Whenever we see a verb like “slashes” in a headline, our skepticism meter starts to buzz. In this case, the headline does not do the story justice. The story appropriately brings to light the current state of evidence around medical use of marijuana for treating epilepsy, restrictions on its use, the small size of this particular trial, and the high rate of adverse side effects. It makes great use of independent sources, too. It’s unfortunate in our click-crazed media moment that so many people may read nothing more than this headline in a tweet and feel sufficiently informed.
Overall, we were impressed by the quality of this story and level of detail it included. The story would have been even stronger if it had discuss the potential costs of the treatment.
Interestingly, the news release from NYU also earned high marks from us–showing how a strong news release can beget strong news coverage.
Quantitative reporting of evidence, unaffiliated expert commentary, and context setting–these are the details that help accurately explain the implications of new research and truly inform readers.
There was not a discussion of costs for this intervention–this was the weak spot in the story.
The story says in the first paragraph: “Among children taking cannabidiol, the decrease in the frequency of convulsive seizures — which involve a loss of consciousness, stiffened muscles and jerking movements — was 23 percentage points greater than the decrease in seizures among children taking a placebo.”
What exactly does this mean? That, for example, the children taking a placebo experienced seizures on 73 out of every 100 days during the trial and that those taking the drug experienced seizures on 50 out of every 100 days? We would need to know the actual number of children who did and did not experience seizures and then know more about the frequency of those seizures to understand this reduction.
Later in the story, there is a better explanation of the comparison of frequency of seizures, and the story does something that most stories don’t ever do. It explains the range of experiences during the trial, not just the average. It says, “Within the study, individual participants experienced convulsive seizures at a rate ranging from four per month, on average, to 1,717 per month. During the 14-week study, frequency of convulsive seizures decreased from an average of 12.4 to 5.9 per month in the cannabidiol group, compared with 14.9 to 14.1 in the placebo group. On average, the change in seizure frequency amounted to a 39% decrease for the cannabidiol group patients, compared with a roughly 13% decrease among the placebo group.”
That’s quite a range, and it would have been good for the story to include a sentence explaining that the sheer variety in the patient population would make it difficult to adequately assess the efficacy of the drug in a trial this small in size. We’re unclear on the math here, though. It looks to us that there was a 26 percentage point difference between the reduction in the drug group and the placebo group.
Still, this is a lot of data-driven detail we don’t normally see in news stories, so we appreciated this.
The story nicely refers to the harms up high and then returns to them in greater detail later in the piece. It also does something we see too rarely, which is mention how many patients dropped out of the study.
The story gives a fairly good description of the trial. It also provides appropriate context and caveats. It says, for example, “The study was a randomized, double-blind, placebo-controlled human trial, which is considered the gold standard test for any new medicine.” And it also includes a good quote saying, “No one study decides an issue; the sample size is still relatively small (because this is a rare syndrome and so hard to study large numbers of cases) and the duration of treatment so far has been relatively short.”

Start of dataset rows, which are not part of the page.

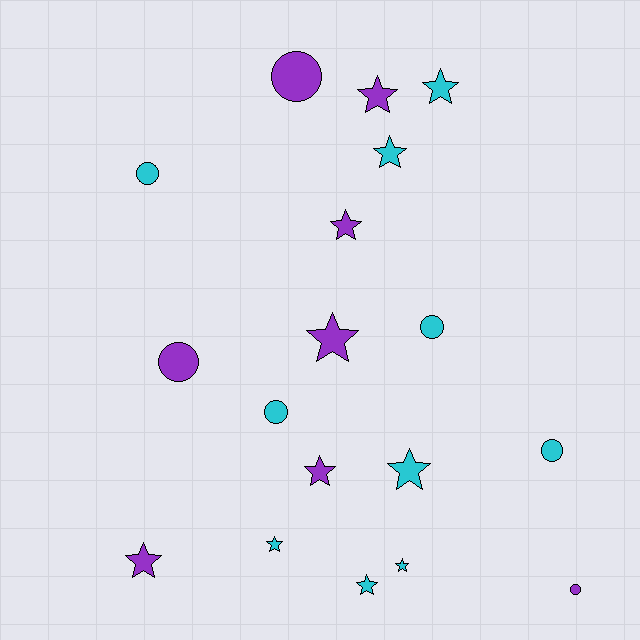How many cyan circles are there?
There are 4 cyan circles.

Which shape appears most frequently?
Star, with 11 objects.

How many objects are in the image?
There are 18 objects.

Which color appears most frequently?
Cyan, with 10 objects.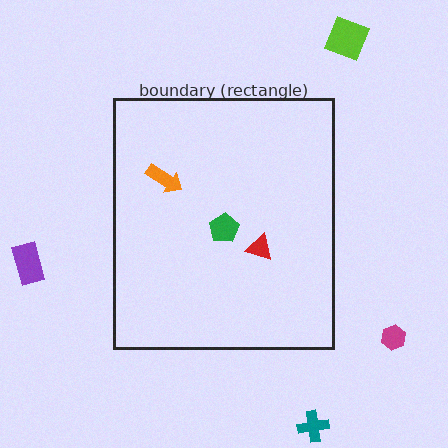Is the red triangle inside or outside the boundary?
Inside.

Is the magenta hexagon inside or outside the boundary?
Outside.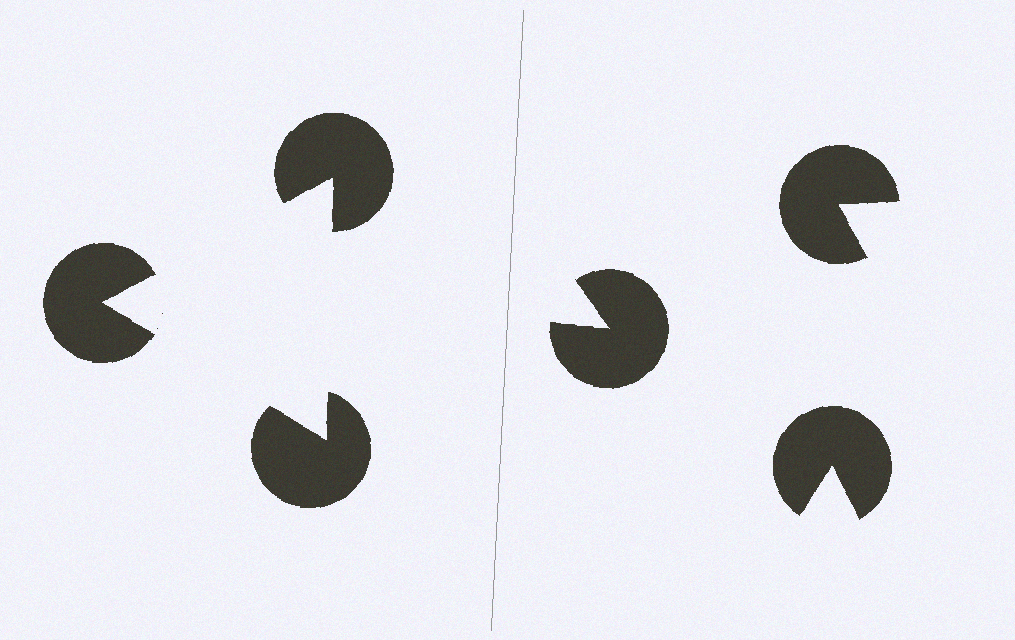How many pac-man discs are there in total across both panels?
6 — 3 on each side.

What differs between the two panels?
The pac-man discs are positioned identically on both sides; only the wedge orientations differ. On the left they align to a triangle; on the right they are misaligned.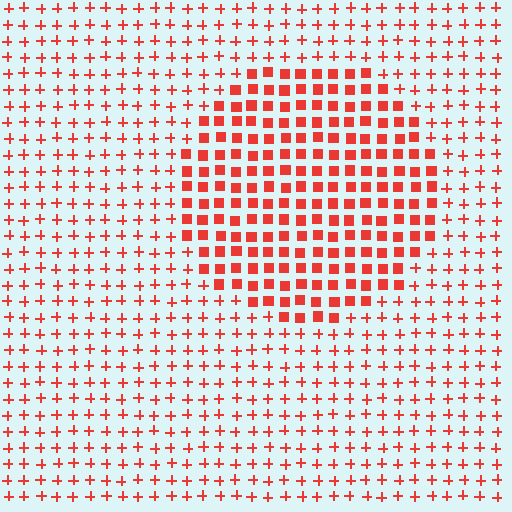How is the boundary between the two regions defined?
The boundary is defined by a change in element shape: squares inside vs. plus signs outside. All elements share the same color and spacing.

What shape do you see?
I see a circle.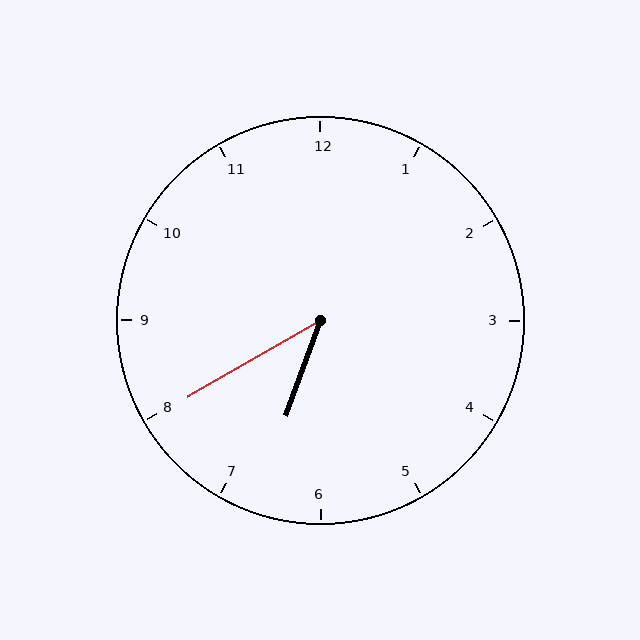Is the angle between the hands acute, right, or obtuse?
It is acute.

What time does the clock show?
6:40.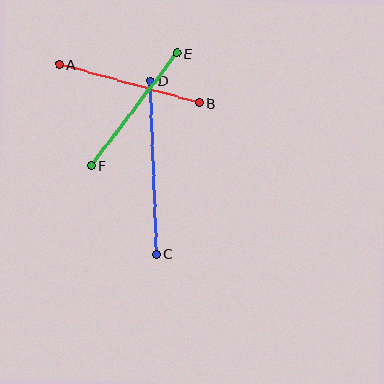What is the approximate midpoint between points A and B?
The midpoint is at approximately (129, 84) pixels.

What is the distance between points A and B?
The distance is approximately 145 pixels.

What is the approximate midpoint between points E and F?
The midpoint is at approximately (134, 109) pixels.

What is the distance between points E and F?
The distance is approximately 141 pixels.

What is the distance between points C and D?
The distance is approximately 173 pixels.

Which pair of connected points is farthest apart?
Points C and D are farthest apart.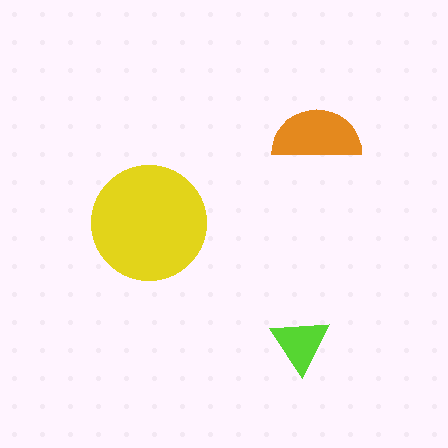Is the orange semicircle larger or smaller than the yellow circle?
Smaller.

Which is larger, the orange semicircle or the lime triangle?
The orange semicircle.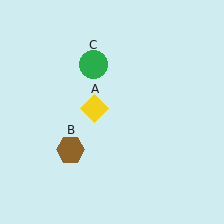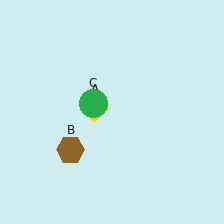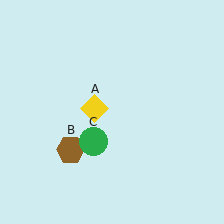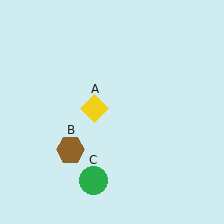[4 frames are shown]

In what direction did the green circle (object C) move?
The green circle (object C) moved down.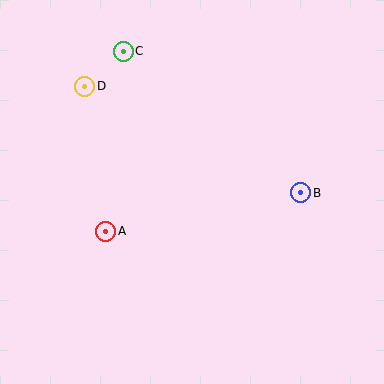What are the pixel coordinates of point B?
Point B is at (301, 193).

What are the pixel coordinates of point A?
Point A is at (106, 231).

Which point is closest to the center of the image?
Point A at (106, 231) is closest to the center.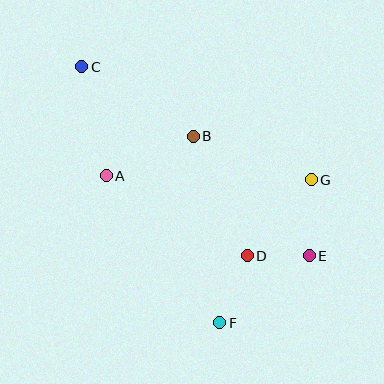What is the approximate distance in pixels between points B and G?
The distance between B and G is approximately 126 pixels.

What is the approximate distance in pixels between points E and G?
The distance between E and G is approximately 76 pixels.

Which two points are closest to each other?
Points D and E are closest to each other.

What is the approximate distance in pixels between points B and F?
The distance between B and F is approximately 189 pixels.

There is no disease mongering in the piece and it goes into a lot of detail to explain the specific condition.
The story quotes four independent sources, a very high number for a story about a study like this. It also explains that the study was partially funded by a drug company trying to commercialize a cannabis-based drug.
There is not a deep comparison of alternatives in this piece, but we give it credit for quoting an independent expert saying, “Interestingly, it looks similar to our other seizure medications in terms of efficacy and tolerability. … So, sadly, not a home run for most patients but another tool in our treatment regimen.”
There is a significant section on availability of marijuana and marijuana-derived drugs. A reader can fairly easily infer that this intervention is not yet available.
But, as we noted in our news release review, “The FDA does, however, consider cannabidiol an investigational product for treating children with epilepsy and has “expanded access provisions” that allow its use.”
This would have been useful information to include in the story.
The story establishes that these are not novel findings but rather an incremental addition to the body of knowledge around marijuana-derived therapies.
The story does not rely on a news release.